Je rentrai donc dans la maison sans rien dire de ce qui s’était passé ; seulement, je ne quittai point ma mère.

C’était en plein hiver, je n’avais donc pas à faire le portefeuille.

Le lendemain, je me levai à huit heures ; je prétextai je ne sais quelle obligation, j’embrassai ma mère, je mis l’épée de mon père sous mon manteau, et je sortis.

Tallancourt, s’était chargé de trouver une seconde épée.

J’étais à l’hôtel de Nantes à neuf heures moins dix minutes.

Nous y trouvâmes les deux témoins de mon adversaire.

Je n’avais pas déjeuné. Thibaut, qui nous accompagnait, m’avait recommandé de ne point manger, afin qu’en cas de besoin, une saignée fût possible.

Nous attendîmes.

Neuf heures et demie, dix heures et onze heures sonnèrent.

Betz et Tallancourt étaient fort impatients ; le retard de mon adversaire leur faisait manquer leur bureau.

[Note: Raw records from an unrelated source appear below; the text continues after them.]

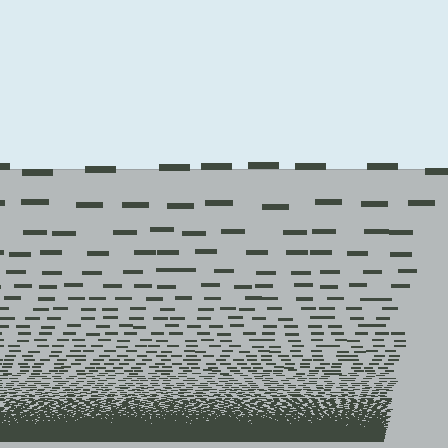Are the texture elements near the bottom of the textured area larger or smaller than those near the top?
Smaller. The gradient is inverted — elements near the bottom are smaller and denser.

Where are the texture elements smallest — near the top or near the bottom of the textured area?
Near the bottom.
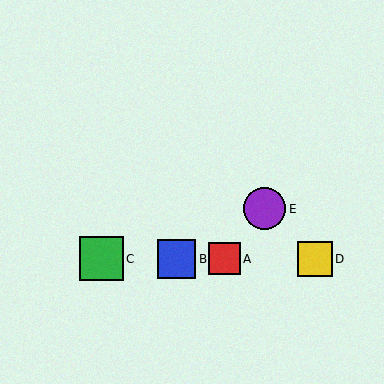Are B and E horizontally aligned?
No, B is at y≈259 and E is at y≈209.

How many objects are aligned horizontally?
4 objects (A, B, C, D) are aligned horizontally.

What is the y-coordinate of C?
Object C is at y≈259.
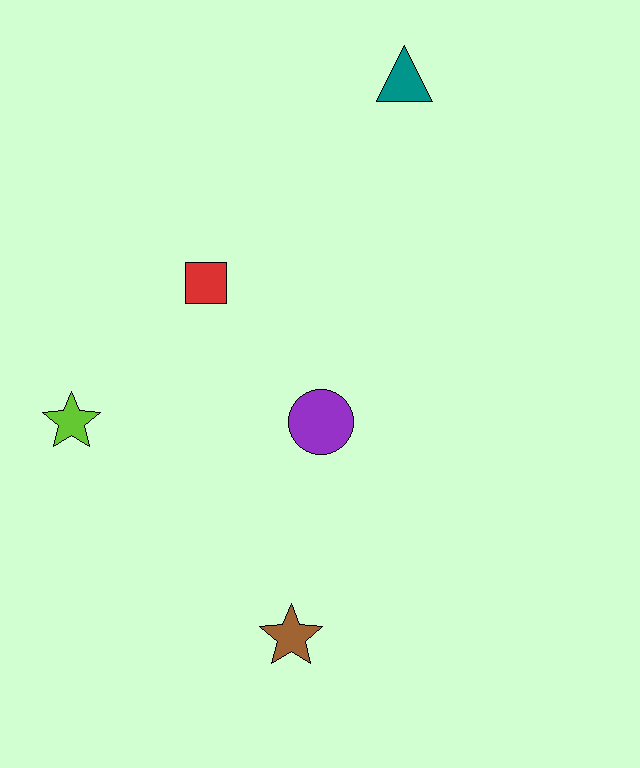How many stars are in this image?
There are 2 stars.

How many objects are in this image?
There are 5 objects.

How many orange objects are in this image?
There are no orange objects.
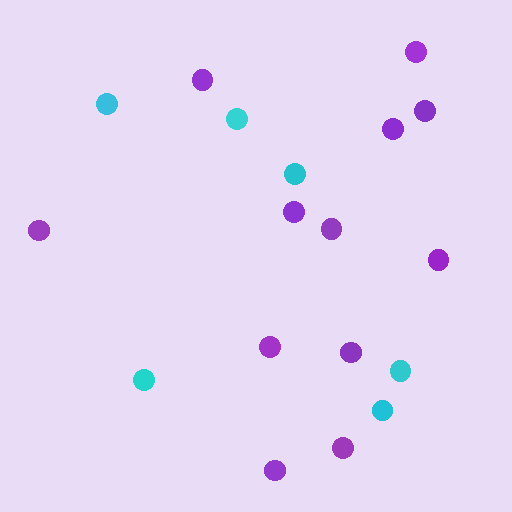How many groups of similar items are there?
There are 2 groups: one group of purple circles (12) and one group of cyan circles (6).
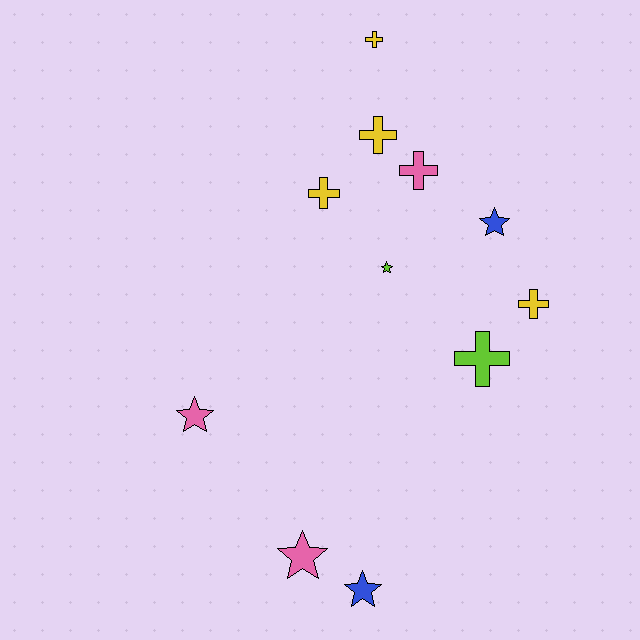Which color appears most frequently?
Yellow, with 4 objects.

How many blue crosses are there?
There are no blue crosses.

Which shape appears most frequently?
Cross, with 6 objects.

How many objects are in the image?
There are 11 objects.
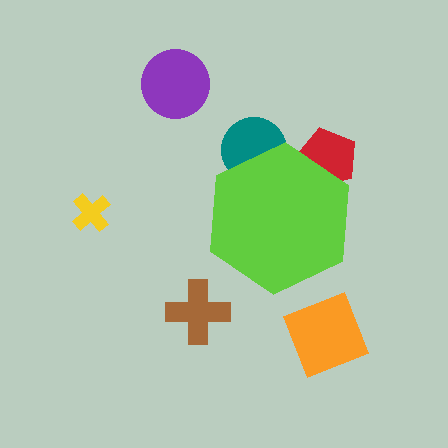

J’avoue que, pour mon compte, j’étais enchanté. J’espérais que l’affaire finirait par des excuses, et j’aimais autant cela.

À onze heures, les parrains de mon adversaire s’ennuyèrent. Ils proposèrent aux miens de venir avec eux chez leur filleul ; il demeurait rue Coquillière, je crois.

Quant à moi, on me renvoya au bureau. Je devais, en cas de gronderie, avouer franchement à Oudard ce qui s’était passé, et lui expliquer la cause de notre retard.

Oudard avait été mandé par madame la duchesse d’Orléans, de sorte qu’il n’y eut rien à avouer.

Une demi-heure après, Betz et Tallancourt revinrent : ils avaient trouvé mon adversaire dans son lit.

Sur l’observation qu’ils lui avaient faite que ce n’était point là qu’ils devaient le trouver, M. Charles B*** avait répondu qu’ayant été patiner toute la journée de la veille sur le canal, il s’était senti, vers les sept heures du matin, pris d’une telle courbature, qu’il n’avait pas eu la force de se lever.